Above rules sound complex at first sight, but actually all of them are quite natural and what the user will do anyhow. But it helps to understand the logic in case of an error.

In our use case we have the problem that one URI returns potentially multiple matching rows from the compare table, all the various past versions. We need to specify which row to compare with.

We have two options for that, both are in the first tab. Either we filter the compare table or we specify a generated-key column.

The latter builds on the assumption that a surrogate key is always increasing, hence by specifying one, we tell the transform to compare with the higest one, that is the row that was inserted most recent.

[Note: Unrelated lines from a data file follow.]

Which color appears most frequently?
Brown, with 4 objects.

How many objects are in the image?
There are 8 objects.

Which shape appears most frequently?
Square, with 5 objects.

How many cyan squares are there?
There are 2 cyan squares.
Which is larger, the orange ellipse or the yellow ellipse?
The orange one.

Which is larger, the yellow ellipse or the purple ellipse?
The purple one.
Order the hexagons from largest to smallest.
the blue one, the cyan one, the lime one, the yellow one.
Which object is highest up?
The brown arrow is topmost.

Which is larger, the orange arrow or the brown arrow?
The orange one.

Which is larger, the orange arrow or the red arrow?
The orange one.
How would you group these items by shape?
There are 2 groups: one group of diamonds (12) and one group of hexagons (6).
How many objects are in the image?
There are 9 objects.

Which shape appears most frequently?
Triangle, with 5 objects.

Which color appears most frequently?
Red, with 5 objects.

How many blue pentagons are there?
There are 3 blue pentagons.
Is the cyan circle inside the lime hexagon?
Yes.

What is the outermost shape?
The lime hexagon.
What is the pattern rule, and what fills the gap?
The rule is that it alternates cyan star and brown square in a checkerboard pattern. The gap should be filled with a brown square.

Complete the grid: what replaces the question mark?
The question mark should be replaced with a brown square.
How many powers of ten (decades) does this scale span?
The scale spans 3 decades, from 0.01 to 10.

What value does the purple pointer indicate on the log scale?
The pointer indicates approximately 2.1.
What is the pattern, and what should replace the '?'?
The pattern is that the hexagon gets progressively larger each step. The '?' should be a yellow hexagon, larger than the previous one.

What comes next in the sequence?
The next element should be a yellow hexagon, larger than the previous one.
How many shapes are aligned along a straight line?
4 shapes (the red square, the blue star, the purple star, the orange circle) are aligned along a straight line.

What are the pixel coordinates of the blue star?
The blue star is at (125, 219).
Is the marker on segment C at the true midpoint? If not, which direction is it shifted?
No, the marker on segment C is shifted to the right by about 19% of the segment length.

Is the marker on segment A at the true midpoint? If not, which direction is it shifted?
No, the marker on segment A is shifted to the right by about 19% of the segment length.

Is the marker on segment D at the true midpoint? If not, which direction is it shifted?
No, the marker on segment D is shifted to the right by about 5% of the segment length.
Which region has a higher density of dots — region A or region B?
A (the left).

The filter option would be to make the compare table appear as having the latest record only, e.g. by adding the filter condition CURRENT_INDICATOR='Y'. Assuming that there is only one current record per URI, that would work also, except for deletes. Deleted rows and not current, hence an incoming row would believe no such record was ever loaded before and mark it as brand new insert. So be careful when choosing this option.

Creating new versions, updating the old - the History Preserving Transform

The History Preserving transform gets all the information it needs from the Table Comparison transform, that is the new values from the input and the current values for all columns from the compare table and is using those to produce the output data.

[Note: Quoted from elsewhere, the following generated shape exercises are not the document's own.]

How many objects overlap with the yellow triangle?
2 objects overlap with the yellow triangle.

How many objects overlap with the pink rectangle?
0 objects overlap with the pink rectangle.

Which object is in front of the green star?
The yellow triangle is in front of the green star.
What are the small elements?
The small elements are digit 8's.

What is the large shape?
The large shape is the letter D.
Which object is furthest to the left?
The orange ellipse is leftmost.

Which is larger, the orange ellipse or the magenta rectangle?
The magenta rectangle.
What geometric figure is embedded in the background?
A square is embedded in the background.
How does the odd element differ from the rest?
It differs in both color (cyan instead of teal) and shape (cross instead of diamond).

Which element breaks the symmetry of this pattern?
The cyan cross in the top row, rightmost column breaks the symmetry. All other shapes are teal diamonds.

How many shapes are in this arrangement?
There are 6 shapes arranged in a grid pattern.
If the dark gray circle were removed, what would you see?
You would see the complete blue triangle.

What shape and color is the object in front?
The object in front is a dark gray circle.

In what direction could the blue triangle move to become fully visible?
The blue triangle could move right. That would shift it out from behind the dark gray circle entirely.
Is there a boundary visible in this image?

In the most simple case, that is when neither a valid-from/to date is used nor a current indicator, all the transform does is comparing the new values with the current values for all columns listed in the Compare Attributes. If one or more is different, then it outputs an insert row with the new values and the table loader will insert that. If all these columns are the same and the input was an update row, it does send an update row. Insert rows are inserted.

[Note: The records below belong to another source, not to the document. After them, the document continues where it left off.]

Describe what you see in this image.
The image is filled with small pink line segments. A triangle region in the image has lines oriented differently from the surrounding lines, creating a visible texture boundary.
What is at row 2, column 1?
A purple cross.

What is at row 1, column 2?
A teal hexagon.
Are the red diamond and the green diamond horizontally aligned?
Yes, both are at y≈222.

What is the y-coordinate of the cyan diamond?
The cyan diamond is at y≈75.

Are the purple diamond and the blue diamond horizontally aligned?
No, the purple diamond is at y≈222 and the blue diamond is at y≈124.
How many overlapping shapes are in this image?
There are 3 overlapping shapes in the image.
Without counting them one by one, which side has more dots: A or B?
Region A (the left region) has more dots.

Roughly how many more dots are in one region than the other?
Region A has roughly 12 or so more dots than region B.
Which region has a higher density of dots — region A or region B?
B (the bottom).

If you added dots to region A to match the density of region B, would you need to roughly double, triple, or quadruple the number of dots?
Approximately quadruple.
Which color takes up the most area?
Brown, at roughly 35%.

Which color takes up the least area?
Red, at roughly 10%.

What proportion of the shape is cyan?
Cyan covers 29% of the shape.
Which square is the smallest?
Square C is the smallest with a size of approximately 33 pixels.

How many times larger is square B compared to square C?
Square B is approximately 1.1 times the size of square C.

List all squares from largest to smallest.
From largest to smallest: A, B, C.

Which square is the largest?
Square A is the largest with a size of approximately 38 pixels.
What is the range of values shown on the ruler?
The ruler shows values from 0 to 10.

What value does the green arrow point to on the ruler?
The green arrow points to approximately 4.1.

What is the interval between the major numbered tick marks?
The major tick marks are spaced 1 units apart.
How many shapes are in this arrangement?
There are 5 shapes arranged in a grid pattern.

If the input is a delete row, either a delete row is sent or in case the checkbox at the bottom called "Update Attribute on Deletion" is checked, an update is sent.

In case a valid-from/to column is used and/or a current flag, then the transform has to create a second row of type update to modify the current row in the target table. From the TC transform it knows the surrogate key of the compare row, it knows all the current values, hence it can update the row to the same values except for the valid-to-date and current-indicator, these should be changed to the new version's valid from date and the current indicator from 'Y' to 'N'.

Same thing happens for delete rows in case the "Update Attribute on Deletion" is set.

Generating the surrogate key - the Table Loader

The table loader should be a regular opcode writer, meaning its Writer Type option is left the default.

In the Sequence tab the surrogate key column is selected and the name of the Hana sequence to use is specified. This sequence has to exist already.

All rows that are inserted will get a new value in the surrogate key column, regardless of the input, but update/delete rows the surrogate key from the TC transform is used. That is the reason why the HP transform can output two rows, an insert for the new version and an update to alter the latest version currently in the target table. Both, insert and update, will have a surrogate key, e.g. SURROGATE_KEY=5, and therefore the update statement will look like "update table set current_ind='N', valid_to_date=...... where SURROGATE_KEY=5. But for the insert row, the 5 will be replaced by the sequence's next value.

Summary

A typical transformation is to retain history so we can query the data as if it was queried back then, something that is not possible with the source tables themselves - they do not contain history. The Hana time travel feature would be too expensive and is too limited as a generic method. Hence we need a transformation where we can define precisely what should trigger a history record, what should be just updated.

All of these setting can be made in the individual transforms and together they allow to build all variants of Slow Changing Dimensions Type 2.